The Centers for Medicare & Medicaid Services (CMS) finalized its risk adjustment rule for the 2018 benefit year on Friday, its latest step in a string of legal battles dating back to earlier this year.
The rule calculates the payment amounts using the average premium within a state, rather than the premium for each plan. CMS justified this approach by assuming the program must be budget-neutral based on certain provisions in the Affordable Care Act.
“Today’s final rule continues our commitment to provide certainty regarding this important program, to give insurers the confidence they need to continue participating in the markets, and, ultimately, to guarantee that consumers have access to better coverage options,” said CMS Administrator Seema Verma in a press release.
Insurer participation in the ACA marketplace is up, which reflects increased confidence despite ongoing litigation on this topic, she said.
Shortly after the rule was proposed, two co-ops—Minuteman Health, which serves Massachusetts and New Hampshire, and New Mexico Health Connections (NMHC)—challenged it in court. The federal district court in Massachusetts upheld the rule, but the one in New Mexico vacated it for being “arbitrary and capricious.”
CMS challenged that ruling, which kicked off a long, drawn-out series of events, including CMS temporarily freezing $10.4 billion in 2017 payments in June. In August, CMS issued a new version of the rule that justified its methodology in more detail. NMHC remained unsatisfied with this reasoning, but in a response, appeared to concede defeat.

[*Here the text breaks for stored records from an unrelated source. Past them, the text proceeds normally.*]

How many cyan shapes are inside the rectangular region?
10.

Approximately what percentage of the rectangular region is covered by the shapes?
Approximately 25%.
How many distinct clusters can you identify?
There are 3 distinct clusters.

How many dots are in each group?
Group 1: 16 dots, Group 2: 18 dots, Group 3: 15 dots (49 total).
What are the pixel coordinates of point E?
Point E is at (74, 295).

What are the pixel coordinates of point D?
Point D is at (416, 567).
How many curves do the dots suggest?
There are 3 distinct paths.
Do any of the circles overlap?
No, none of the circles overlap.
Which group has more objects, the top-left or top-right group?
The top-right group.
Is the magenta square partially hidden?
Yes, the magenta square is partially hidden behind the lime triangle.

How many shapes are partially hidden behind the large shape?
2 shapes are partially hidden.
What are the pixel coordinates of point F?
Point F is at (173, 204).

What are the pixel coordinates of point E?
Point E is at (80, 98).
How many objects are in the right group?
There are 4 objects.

“HHS…is not helpless. It is capable of responding to this Court’s order by issuing new rules," wrote Nancy R. Long, one of the attorneys representing NMHC. "That it has failed to issue those rules properly or in a manner that resolves the deep flaws in risk adjustment is an issue for another day."

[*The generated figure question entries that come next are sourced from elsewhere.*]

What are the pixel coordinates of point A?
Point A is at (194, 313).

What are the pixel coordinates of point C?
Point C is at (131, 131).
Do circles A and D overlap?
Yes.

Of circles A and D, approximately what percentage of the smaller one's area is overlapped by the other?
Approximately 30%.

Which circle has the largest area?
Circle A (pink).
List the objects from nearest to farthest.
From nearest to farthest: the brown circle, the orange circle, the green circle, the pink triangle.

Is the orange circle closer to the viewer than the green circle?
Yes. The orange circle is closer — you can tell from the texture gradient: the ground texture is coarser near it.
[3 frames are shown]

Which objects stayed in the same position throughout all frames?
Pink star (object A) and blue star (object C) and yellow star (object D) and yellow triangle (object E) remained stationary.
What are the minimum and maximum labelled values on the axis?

In October, the New Mexico judge reaffirmed his ruling that the rule's reasoning was arbitrary. The updated rule adds more context to the decision to use state-based average premiums rather than by individual insurers, as NMHC has argued.
Under the ACA, risk adjustment payments are intended to prevent insurers from turning away higher-risk enrollees.
NMHC might “rethink this position, but it could be tough for them,” said Katie Keith, a health reform researcher at Georgetown University and principal at Keith Policy Solutions.
NMHC itself did not respond to a request for comment, but Keith suspected the co-op feels “pretty frustrated” with the final rule.
CMS said it declined to adopt public suggestions changing the risk adjustment methodology “because they are outside the scope of this rule.”
“It’s important that this rule got finalized,” Keith said, and other stakeholders agree.
“We commend CMS for today’s action confirming the 2018 risk adjustment methodology – an important step to continue to ensure stability and predictability for the individual marketplace,” said Cathryn Donaldson, a spokeswoman for America’s Health Insurance Plans (AHIP), the nation’s largest association of insurance companies.
Kris Haltmeyer, vice president of legislative and regulatory policy at the Blue Cross Blue Shield Association, similarly said he was “pleased” that CMS issued the rule. Blues plans would have been hit hardest by the 2017 freeze, with several plans owing close to $700 million each.
“The program’s continued smooth operation is vital to ensure access to a broad range of coverage options for millions of individuals and small businesses,” Haltmeyer wrote.